Many have been critical of the new DSM. Psychiatric nosology has long been more controversial, and less amenable to consensus, than its biological counterpart. Often one is asked, for example, whether chronic, excessive drinking is a disease. Many would say that is it. However, when you think about it, what we have identified is, in fact, the behavior – more properly speaking a symptom of what may be an underlying disease. Yet, that answer does not always satisfy: what if someone had this “disease” yet exhibited no symptoms? By what standard can we call this person diseased? In the end, those of us dealing with behavioral afflictions are often haunted by a peculiar reality: is a certain behavior a disease, symptom of a disease, or both? Maybe the best answer is that the behavior is both disease and symptom.
Still, that can’t be right, can it? Our reasoning in that case would be hopelessly circular. Yet even the inebriety theorists of the 19th century struggled with this paradox, unable to escape the need for a kind of circular reasoning still often used today—and we are now in the early 21st century.
If any reader thinks that I am simply playing word games or logical tricks, please note: this confusion over symptom and disease is far less likely to haunt a strictly biological affliction like the measles.
There is a difference, perhaps not absolute but still poignant, when we try, despite all odds, to make sense of the human soul rather than material reality. The logic of our inquiry will shift, with the very structure of our conceptualization changing with it.
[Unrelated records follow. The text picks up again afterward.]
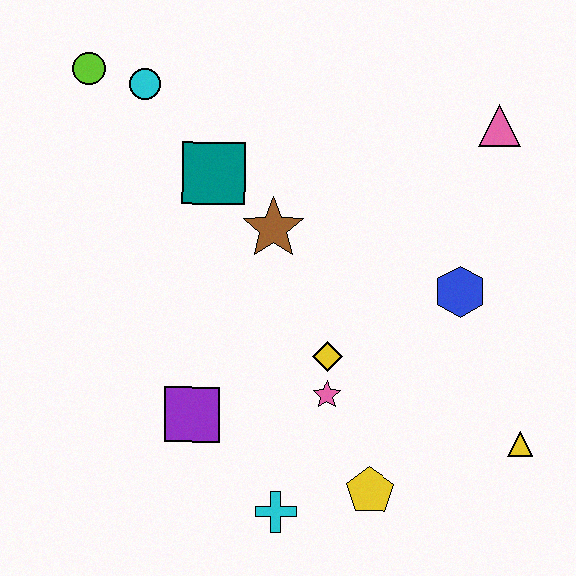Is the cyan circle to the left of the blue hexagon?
Yes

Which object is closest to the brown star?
The teal square is closest to the brown star.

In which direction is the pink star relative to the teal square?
The pink star is below the teal square.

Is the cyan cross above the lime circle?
No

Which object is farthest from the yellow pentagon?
The lime circle is farthest from the yellow pentagon.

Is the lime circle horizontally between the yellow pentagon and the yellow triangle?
No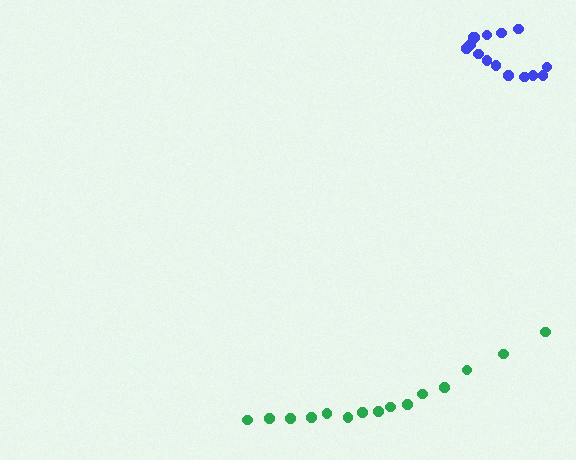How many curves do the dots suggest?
There are 2 distinct paths.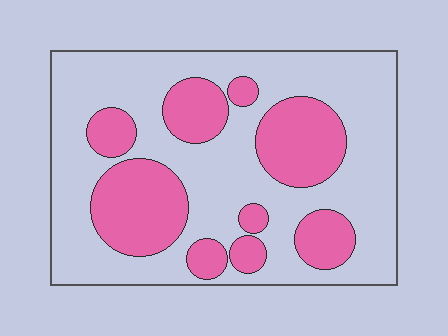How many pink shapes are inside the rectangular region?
9.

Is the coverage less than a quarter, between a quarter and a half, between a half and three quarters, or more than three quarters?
Between a quarter and a half.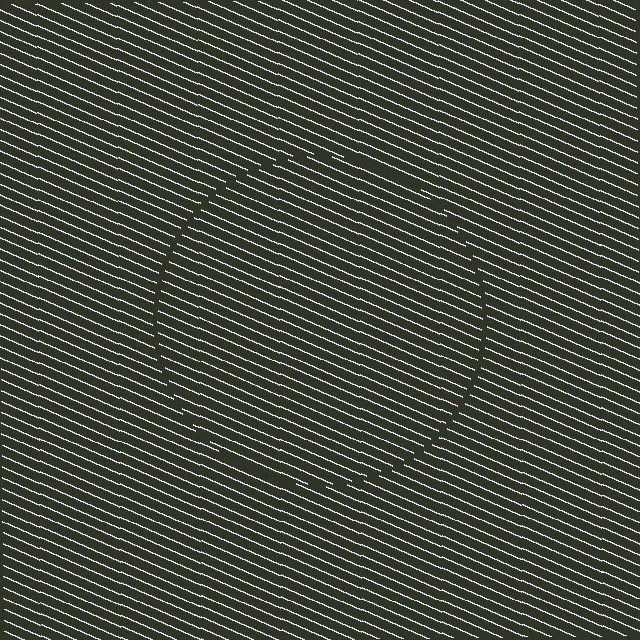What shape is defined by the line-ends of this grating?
An illusory circle. The interior of the shape contains the same grating, shifted by half a period — the contour is defined by the phase discontinuity where line-ends from the inner and outer gratings abut.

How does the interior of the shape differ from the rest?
The interior of the shape contains the same grating, shifted by half a period — the contour is defined by the phase discontinuity where line-ends from the inner and outer gratings abut.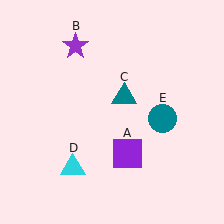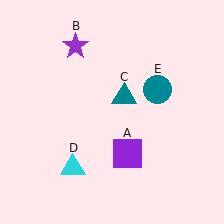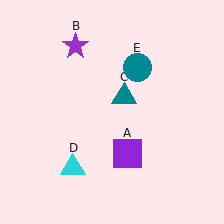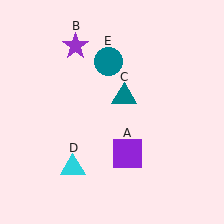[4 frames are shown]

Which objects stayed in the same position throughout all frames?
Purple square (object A) and purple star (object B) and teal triangle (object C) and cyan triangle (object D) remained stationary.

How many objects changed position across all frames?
1 object changed position: teal circle (object E).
Foucault did a magnificent job of explicating this issue in ways with which few could argue. He pointed out, for example, that one could envision a sociology of sociological practice, or perform a psychology of psychological practice; yet a physics of physics, like a chemistry of chemistry, is simply not feasible. The self-referential nature of what Foucault called the human sciences changes the very structure of our thinking, leaving us with paradoxes that might not haunt the harder sciences (or, if nothing else, the paradoxes are less troublesome). Consider how the sociological study of sociology could, itself, be studied sociologically. Take that same line of thought going inward to the human soul, and a very similar infinite regress can ensue: questions are pushed farther back, into the recesses of the soul—an issue that renown addiction scholar Robin Room discussed when trying to make sense of the notion of “craving” often said to accompany all addictions. Addictions are explained by reference to “craving”, yet this simply gives the phenomenon a name, pushing the purported answer farther back—leaving us with a process that could go on ad infinitum.
Some would argue that all this simply shows that the mental and behavioral diseases we posit are fictitious, though there is no denying the reality of the suffering many experience. How to proceed?
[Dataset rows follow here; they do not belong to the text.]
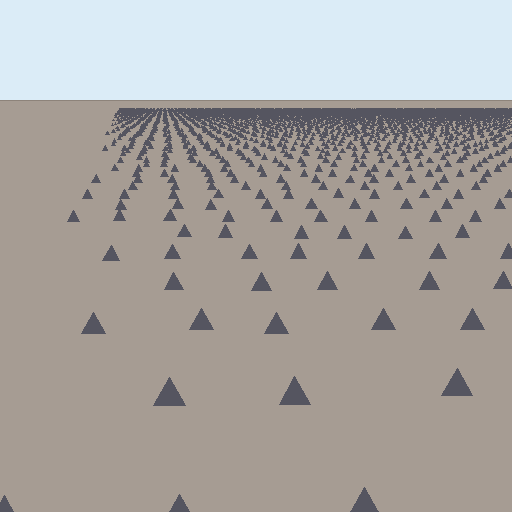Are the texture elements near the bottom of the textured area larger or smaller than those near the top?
Larger. Near the bottom, elements are closer to the viewer and appear at a bigger on-screen size.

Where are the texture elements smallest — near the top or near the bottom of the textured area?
Near the top.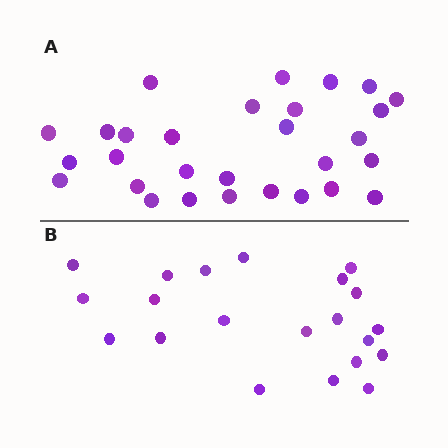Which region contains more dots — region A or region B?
Region A (the top region) has more dots.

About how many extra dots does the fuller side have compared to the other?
Region A has roughly 8 or so more dots than region B.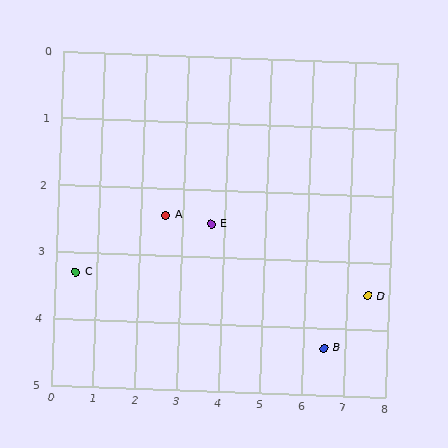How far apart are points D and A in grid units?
Points D and A are about 5.0 grid units apart.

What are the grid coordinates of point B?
Point B is at approximately (6.5, 4.3).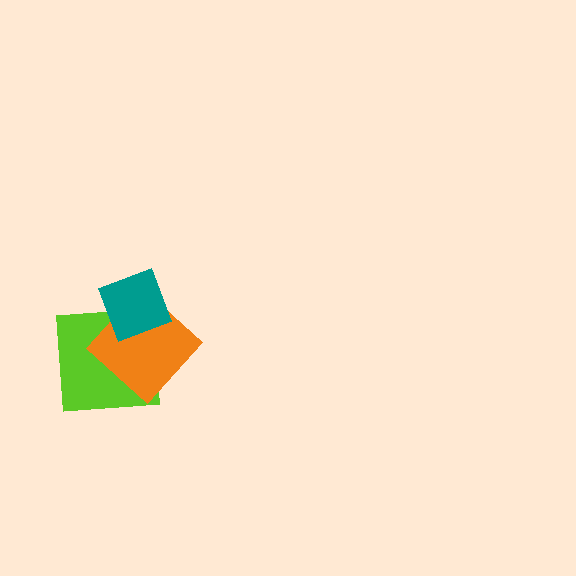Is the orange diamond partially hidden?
Yes, it is partially covered by another shape.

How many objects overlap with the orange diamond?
2 objects overlap with the orange diamond.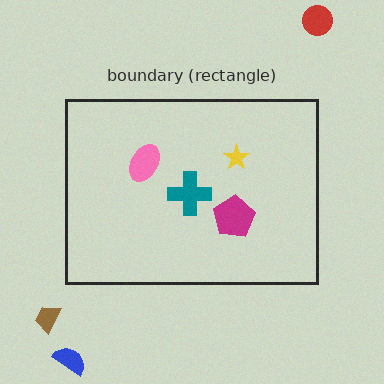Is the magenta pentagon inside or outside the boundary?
Inside.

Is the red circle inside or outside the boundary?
Outside.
Perhaps some intellectual humility is in order. Care should be placed when employing terms that label anyone, whether we are dealing with a disorder (addict, schizophrenic, delinquent) or simply a finalizing designation (homosexual, heterosexual).
This is certainly not the right forum for a thorough discussion of these conceptual dilemmas. Even if I wrote a whole book on the topic my efforts might justly be viewed as introductory. So I raise some issues we can all ponder, and will leave you with one more thought to consider: I once read somewhere that, at academic conferences, humanities and social science scholars pause and say “um” several times more often than physicists, chemists, and other natural scientists. It could be that Foucault, when trying to unravel the many difficulties that haunt the human sciences, was trying to address a conceptual dilemma that becomes apparent whenever we—scholars of the human condition—pause, scratch our heads, and say “um."